I remind you this started with you quoting me to say "the XSX
does not have dedicated hardware for this purpose, so committing resources to DirectML reconstruction means taking them away from other rendering processes"
I replied with:
"We knew that many inference algorithms need only 8-bit and 4-bit integer positions for weights and the math operations involving those weights comprise the bulk of the performance overhead for those algorithms," says Andrew Goossen. "
So we added special hardware support for this specific scenario. The result is that Series X offers 49 TOPS for 8-bit integer operations and 97 TOPS for 4-bit integer operations. Note that the weights are integers, so those are TOPS and not TFLOPs.

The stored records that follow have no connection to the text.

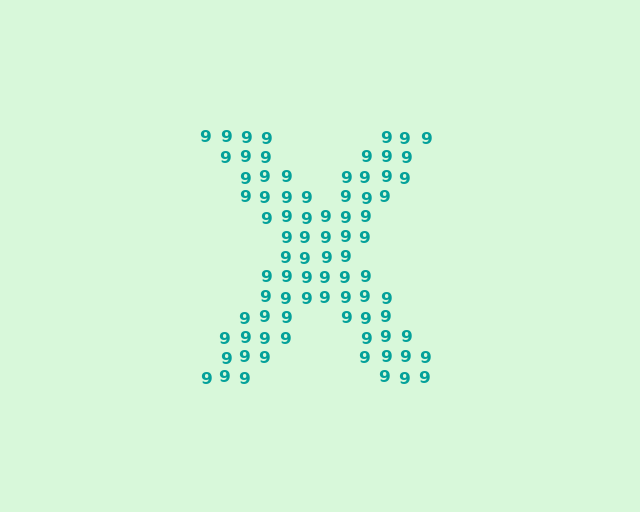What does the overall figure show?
The overall figure shows the letter X.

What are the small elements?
The small elements are digit 9's.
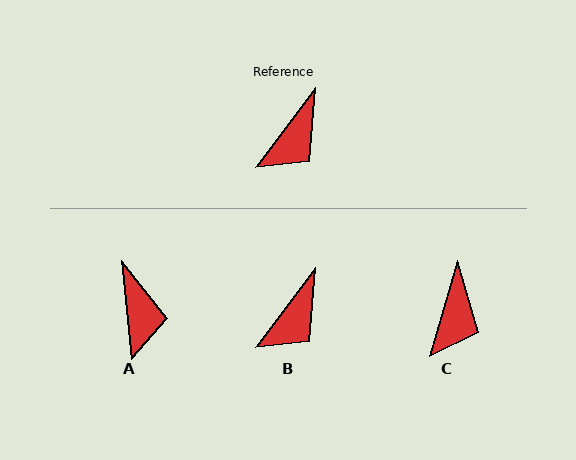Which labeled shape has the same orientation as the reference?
B.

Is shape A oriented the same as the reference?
No, it is off by about 42 degrees.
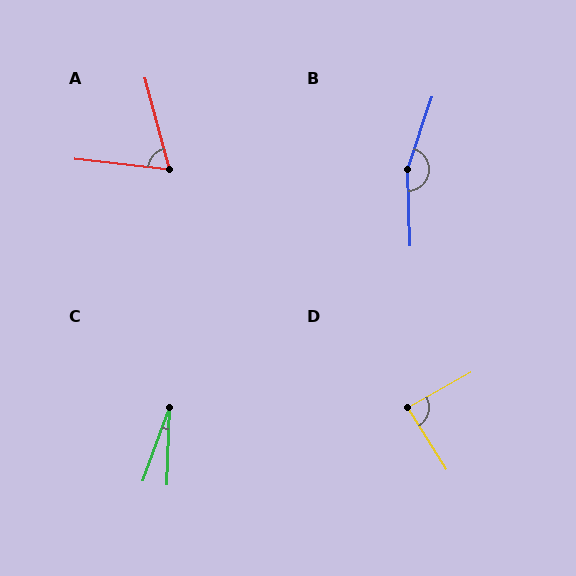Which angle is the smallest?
C, at approximately 18 degrees.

The net result is that Series X offers unparalleled intelligence for machine learning." Link
Things should't be so complicated. There is no need to move the conversation to "Oh, but the XSX will
also have to use shader cores, so the performance won't be the same as the tensor cores." I have already said that the tensor cores will have more performance, no need to go there as that was never the point. However you want to put it, the XSX does have dedicated hardware to accelerate machine learning code. The minute you admit to this, it invalidates what you said at first
"the XSX does not have dedicated hardware for this purpose". It does have it and I have no other way to make this more clear than to show you someone from Microsoft itself saying that they added hardware for this purpose. This will be my last reply to you on this.